Statistical Tests and Bayesian Model Selection

A repeated measures analysis of variance (rmANOVA) was applied to test the experimental factors (conditions x electrode locations; 230) given the peak amplitude of P300 over all 10 subjects. The window of P300 was set to be between +250 to +800 ms after the ball was caught. Post hoc tests (Bonferroni-Dunn correction) were performed to assess differences in peak amplitude among factors. Because the elicitation of SEPs is most reflective at primary somatosensory cortex, we used the paired t-test to examine the peak amplitudes of SEPs (P50, N80 and P200) at C3 within a window from 0 to 250 ms, of the standard and rare conditions to ensure that the haptic stimulus were delivered successfully in the standard condition. Results were considered statistically significant when P<.05 after correction for multiple comparisons (Bonferroni-Dunn correction).

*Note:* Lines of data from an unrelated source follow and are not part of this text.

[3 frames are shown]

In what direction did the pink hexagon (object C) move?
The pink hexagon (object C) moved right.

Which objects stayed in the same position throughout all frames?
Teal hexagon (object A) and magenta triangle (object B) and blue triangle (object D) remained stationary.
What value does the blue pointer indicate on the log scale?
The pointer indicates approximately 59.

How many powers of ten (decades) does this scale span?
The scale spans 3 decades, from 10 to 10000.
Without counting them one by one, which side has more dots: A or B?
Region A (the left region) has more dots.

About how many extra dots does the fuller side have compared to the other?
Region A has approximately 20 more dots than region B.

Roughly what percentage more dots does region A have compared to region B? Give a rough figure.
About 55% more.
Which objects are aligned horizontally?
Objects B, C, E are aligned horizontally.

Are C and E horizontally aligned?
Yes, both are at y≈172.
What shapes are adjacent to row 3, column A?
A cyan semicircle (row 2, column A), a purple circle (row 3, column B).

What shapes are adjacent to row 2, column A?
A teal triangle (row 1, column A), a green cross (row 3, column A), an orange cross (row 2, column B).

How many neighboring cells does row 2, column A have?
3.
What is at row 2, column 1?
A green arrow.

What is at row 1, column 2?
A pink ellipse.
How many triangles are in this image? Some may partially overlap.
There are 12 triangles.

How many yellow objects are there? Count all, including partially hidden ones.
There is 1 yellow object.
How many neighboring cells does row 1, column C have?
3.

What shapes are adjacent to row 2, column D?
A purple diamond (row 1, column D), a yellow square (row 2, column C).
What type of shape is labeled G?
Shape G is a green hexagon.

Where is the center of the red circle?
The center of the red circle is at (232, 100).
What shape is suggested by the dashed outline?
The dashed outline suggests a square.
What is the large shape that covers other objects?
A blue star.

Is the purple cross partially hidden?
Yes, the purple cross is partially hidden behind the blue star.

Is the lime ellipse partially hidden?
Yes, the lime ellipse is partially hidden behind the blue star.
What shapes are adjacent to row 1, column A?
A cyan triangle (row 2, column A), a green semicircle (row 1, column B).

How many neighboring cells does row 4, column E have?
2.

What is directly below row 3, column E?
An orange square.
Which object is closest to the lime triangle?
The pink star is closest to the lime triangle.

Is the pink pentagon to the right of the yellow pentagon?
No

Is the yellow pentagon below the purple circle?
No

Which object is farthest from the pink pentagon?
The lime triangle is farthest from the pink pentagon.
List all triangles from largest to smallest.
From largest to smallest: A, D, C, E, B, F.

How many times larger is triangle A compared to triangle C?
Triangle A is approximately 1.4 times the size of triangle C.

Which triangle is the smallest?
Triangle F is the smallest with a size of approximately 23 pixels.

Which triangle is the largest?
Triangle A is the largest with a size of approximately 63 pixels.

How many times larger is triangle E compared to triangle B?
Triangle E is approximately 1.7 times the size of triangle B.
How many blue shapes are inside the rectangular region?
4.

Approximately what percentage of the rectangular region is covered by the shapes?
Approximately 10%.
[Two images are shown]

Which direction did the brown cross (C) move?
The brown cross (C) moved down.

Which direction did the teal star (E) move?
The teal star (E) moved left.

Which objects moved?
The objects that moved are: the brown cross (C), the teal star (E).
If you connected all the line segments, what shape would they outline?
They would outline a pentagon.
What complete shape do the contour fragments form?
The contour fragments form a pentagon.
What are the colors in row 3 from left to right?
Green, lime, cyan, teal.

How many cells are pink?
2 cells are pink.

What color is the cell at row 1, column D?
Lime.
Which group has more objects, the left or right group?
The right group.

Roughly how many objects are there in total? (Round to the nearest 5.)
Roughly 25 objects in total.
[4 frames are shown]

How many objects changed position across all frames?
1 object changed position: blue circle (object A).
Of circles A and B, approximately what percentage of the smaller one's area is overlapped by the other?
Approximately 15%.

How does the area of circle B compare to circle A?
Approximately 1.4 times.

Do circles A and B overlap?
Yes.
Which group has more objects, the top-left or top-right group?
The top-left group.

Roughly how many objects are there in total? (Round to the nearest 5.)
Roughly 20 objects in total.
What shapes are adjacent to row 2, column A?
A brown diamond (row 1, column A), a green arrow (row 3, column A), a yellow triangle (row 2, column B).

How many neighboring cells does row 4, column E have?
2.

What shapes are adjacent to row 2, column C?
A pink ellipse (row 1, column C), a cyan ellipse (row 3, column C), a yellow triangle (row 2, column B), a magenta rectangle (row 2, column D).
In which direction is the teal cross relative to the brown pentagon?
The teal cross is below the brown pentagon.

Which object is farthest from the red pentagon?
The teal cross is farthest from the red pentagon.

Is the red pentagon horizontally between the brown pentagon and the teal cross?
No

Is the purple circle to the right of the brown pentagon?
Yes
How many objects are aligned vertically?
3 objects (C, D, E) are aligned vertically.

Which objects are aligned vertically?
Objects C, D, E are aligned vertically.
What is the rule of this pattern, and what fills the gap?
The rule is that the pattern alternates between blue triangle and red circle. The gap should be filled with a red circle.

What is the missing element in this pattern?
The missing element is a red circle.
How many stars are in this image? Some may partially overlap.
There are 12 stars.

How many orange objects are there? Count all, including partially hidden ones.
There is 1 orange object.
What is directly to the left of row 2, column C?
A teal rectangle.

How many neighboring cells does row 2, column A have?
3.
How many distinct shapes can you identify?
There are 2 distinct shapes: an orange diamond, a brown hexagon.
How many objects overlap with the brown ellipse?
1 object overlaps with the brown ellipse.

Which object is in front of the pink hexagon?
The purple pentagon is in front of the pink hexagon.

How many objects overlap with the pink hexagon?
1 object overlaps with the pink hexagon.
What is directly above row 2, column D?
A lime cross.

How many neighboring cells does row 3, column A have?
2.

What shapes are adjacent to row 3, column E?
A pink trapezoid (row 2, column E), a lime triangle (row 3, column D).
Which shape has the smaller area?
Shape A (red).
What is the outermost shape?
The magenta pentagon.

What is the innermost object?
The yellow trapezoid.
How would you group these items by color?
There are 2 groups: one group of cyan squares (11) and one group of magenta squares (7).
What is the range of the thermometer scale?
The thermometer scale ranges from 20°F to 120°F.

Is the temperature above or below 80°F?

For DCM analysis, we used Bayesian model selection (BMS) to identify the best models among the models being tested at the individual level under the fixed effects assumption (FFX) [29]. At the group level, we applied the random effects (RFX) assumption to accommodate inter-individual variability in the structure of models or functional architectures that gave rise to individual-specific brain activity while performing the task [27], [30], [31]. After identifying the wining model by BMS, we tested the modulatory effect of the experimental manipulation by performing a t test to identify significant modulatory network parameters.

Results

Behavioral Data and SEPs

The behavioral data revealed that the task performance of all subjects was consistent (mean miss rate = 3.5%, mean reaction time = 939.9±21.7 ms), indicating that all of the subjects were attentive. The SEPs (i.e. P50, N80, and P200) were examined to ensure that (1) the haptic stimulus was successfully delivered in the standard condition and (2) the absence of this stimulus elicited P300 activity. Figure 2 shows the time courses of the mean SEPs of all subjects under both standard and rare conditions at electrode C3 and the corresponding topographic maps at the individual peak of P50, N80 and P200 under the standard condition. The peak amplitudes of SEPs elicited under the standard condition were higher than those elicited under the rare condition, although the differences were non-significant for P50 (P = .2), N100 (P = .06), and P200 (P = .07). The scalp topographies of the P50 and N80 components were more prominent over the regions contralateral to the stimulation, whereas the P200 peak amplitude exhibited a centroparietal-dominant scalp distribution with maximal amplitudes at electrode Cz. The t test results of the SEPs amplitudes at electrode C3 and C4 under the standard condition confirmed that there is a significant lateralization effect (P<0.004 for P50, P<0.031 for N100 and P<0.044 for P200). These results are in line with the previous study [25].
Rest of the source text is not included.